The fourth measure was really a three-in-one...or, to be more exact, two resolutions and a non-resolution. One of the three passed, while the other two were defeated. Can you guess which one passed? If you said, "The non-resolution," give yourself a no-bid contract right now.

I'm referring, of course, to the three resolutions about the horribly bloody, hideously expensive, pointless war in Iraq that Dubya and his neocon scum wanted so badly that they were willing to lie to Congress, the United Nations, and the American people to get it. The first resolution, sponsored by Democrats Russ Feingold, Barbara Boxer, and John Kerry (the former presidential candidate who actually fought in the defense of his country, unlike our current president), would have set the end of 2007 for the withdrawal of most American forces in Iraq. It lost. A second Democrat-sponsored resolution (its sponsors included new "centrist" Hillary Clinton) merely called for the gradual re-deployment of American troops, without setting a timetable. It, too, was defeated.

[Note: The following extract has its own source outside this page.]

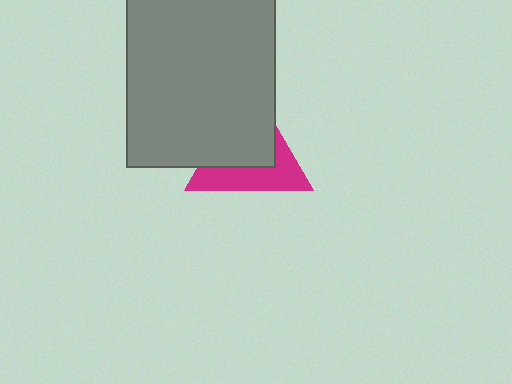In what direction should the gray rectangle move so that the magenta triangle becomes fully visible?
The gray rectangle should move toward the upper-left. That is the shortest direction to clear the overlap and leave the magenta triangle fully visible.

The third, Republican-sponsored non-resolution was a shameless political ploy of the first order, introduced for no other reason than to give Republican Senators facing re-election this fall the opportunity to brand their Democratic challengers as "cut-and-run cowards." It said, essentially, that Iraq is the central focus of the "war on terror" (and it shall remain a favorite center for terrorist operations as long as we persist in staying there against the wishes of the Iraqis)...and that we should not leave until we defeat the insurgency. Not surprisingly, this partisan re-statement of failed policy easily passed. But, as Democrat John Murtha - a former Marine who knows a little bit more about combat than the armchair strategists currently running the show - said on the Senate floor, "Stay the course" is not a substitute for a plan. And this administration (and the Senate Republicans who think their role is to run interference for their idiot of a Chief Executive) clearly have no plan. C'mon, can you honestly tell me that announcing, "Withdrawal from Iraq will fall to the next administration" constitutes any sort of plan at all? Sorry, no sale.

Cowards cut and run. Stay the course. I'm old enough to remember when a different Republican president from a different time - one who was ultimately forced to leave office in disgrace - said exactly the same things about a bloody and pointless war. His name was Richard Nixon, and the war was Vietnam. It's nearly forty years later, and our leaders, who have learned nothing from our past mistakes, keep making them again and again...and the entire world suffers for it.

So, to come back to our four-for-four "sweep": there's one other thing that needs to be swept out, and that's the Republican incumbents in both houses of Congress, come this November. Let the righteous anger of the American voter wield a mighty broom in voting booths across this great nation - and let's sweep the corrupt, incompetent GOP out with the rest of the trash.